# Tiny Recursive Model (TRM) Training on Colab

This notebook guides you through setting up and training the TRM on Google Colab.

## 1. Setup

First, we need to clone the repository and install the dependencies.

In [None]:
!git clone https://github.com/dauvannam1804/TinyRecursiveModels.git
%cd TinyRecursiveModels
!pip install -r requirements.txt

## 2. Generate Data

Generate training (20k) and validation (5k) datasets.

In [None]:
!python create_sample.py

## 3. Train Tokenizer

We need to train a custom tokenizer on our dataset.

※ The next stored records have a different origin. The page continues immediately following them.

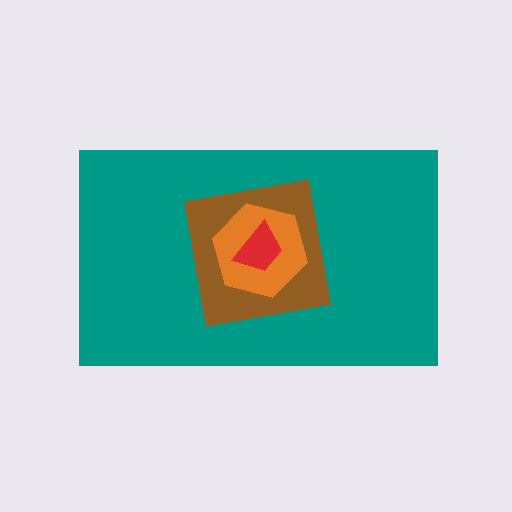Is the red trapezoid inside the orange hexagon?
Yes.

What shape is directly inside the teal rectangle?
The brown square.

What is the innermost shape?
The red trapezoid.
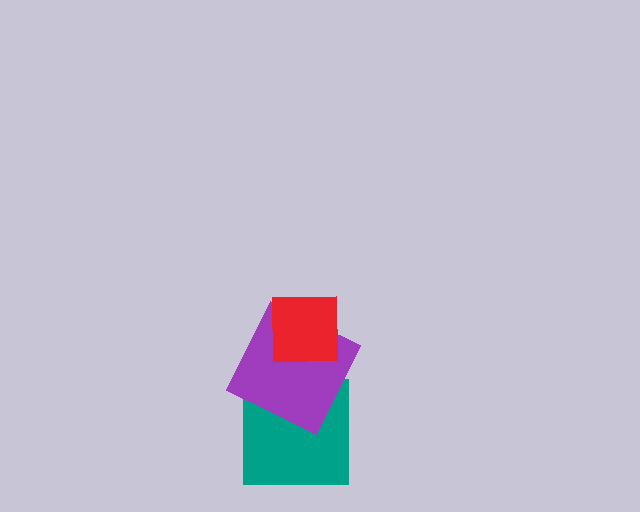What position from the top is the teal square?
The teal square is 3rd from the top.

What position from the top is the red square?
The red square is 1st from the top.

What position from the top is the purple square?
The purple square is 2nd from the top.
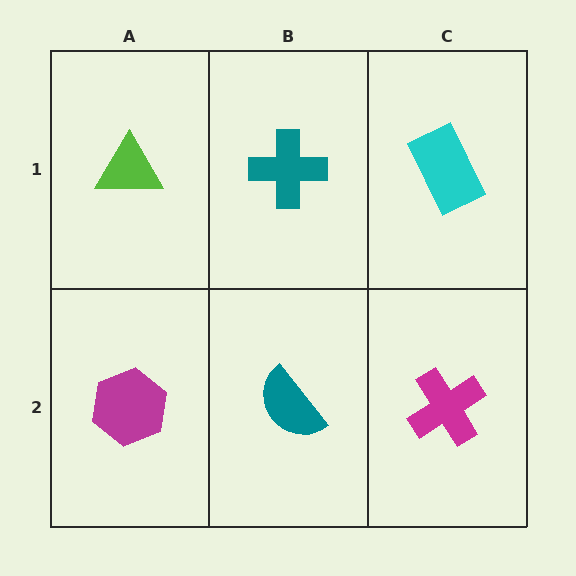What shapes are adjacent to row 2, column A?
A lime triangle (row 1, column A), a teal semicircle (row 2, column B).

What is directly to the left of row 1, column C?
A teal cross.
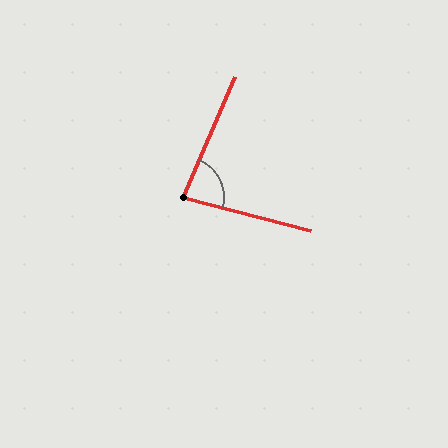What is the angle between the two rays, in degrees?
Approximately 82 degrees.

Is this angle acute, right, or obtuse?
It is acute.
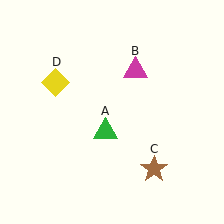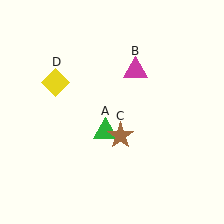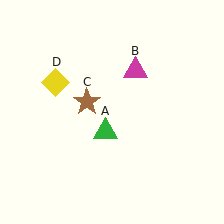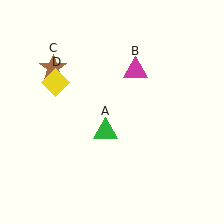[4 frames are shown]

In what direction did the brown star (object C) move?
The brown star (object C) moved up and to the left.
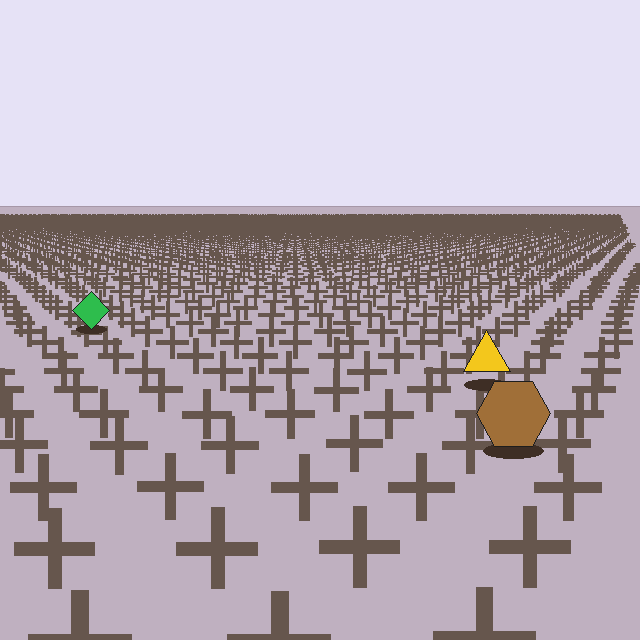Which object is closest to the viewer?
The brown hexagon is closest. The texture marks near it are larger and more spread out.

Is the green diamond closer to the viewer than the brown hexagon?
No. The brown hexagon is closer — you can tell from the texture gradient: the ground texture is coarser near it.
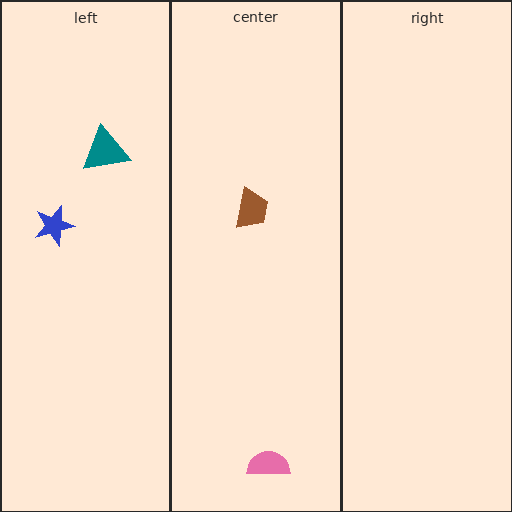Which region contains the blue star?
The left region.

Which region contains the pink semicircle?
The center region.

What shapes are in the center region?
The brown trapezoid, the pink semicircle.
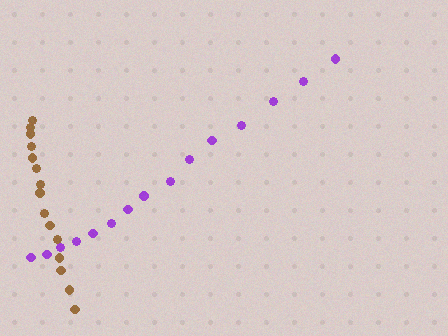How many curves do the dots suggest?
There are 2 distinct paths.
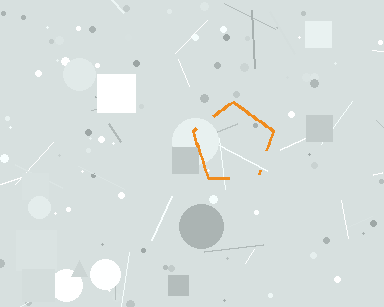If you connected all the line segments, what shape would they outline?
They would outline a pentagon.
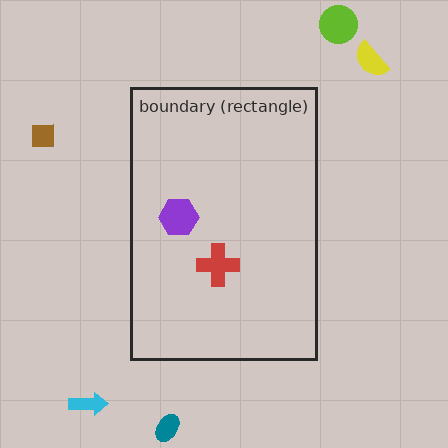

This script will use the `data/processed/sample_1k.csv` by default.

In [None]:
!chmod +x scripts/train_tokenizer.sh
!./scripts/train_tokenizer.sh

## 4. Train Model

Now we can start training the model. You can adjust configurations in `src/config.py` if needed.

In [None]:
!chmod +x scripts/run_train.sh
!./scripts/run_train.sh

## 5. Plot Results

Visualize the training and validation loss.

In [None]:
import json
import matplotlib.pyplot as plt
import os

history_path = "checkpoints/history.json"
if os.path.exists(history_path):
    with open(history_path, "r") as f:
        history = json.load(f)

    plt.figure(figsize=(10, 5))
    plt.plot(history["train_loss"], label="Train Loss")
    plt.plot(history["val_loss"], label="Val Loss")
    plt.xlabel("Epoch")
    plt.ylabel("Loss")
    plt.legend()
    plt.title("Training and Validation Loss")
    plt.show()
else:
    print("History file not found. Train the model first.")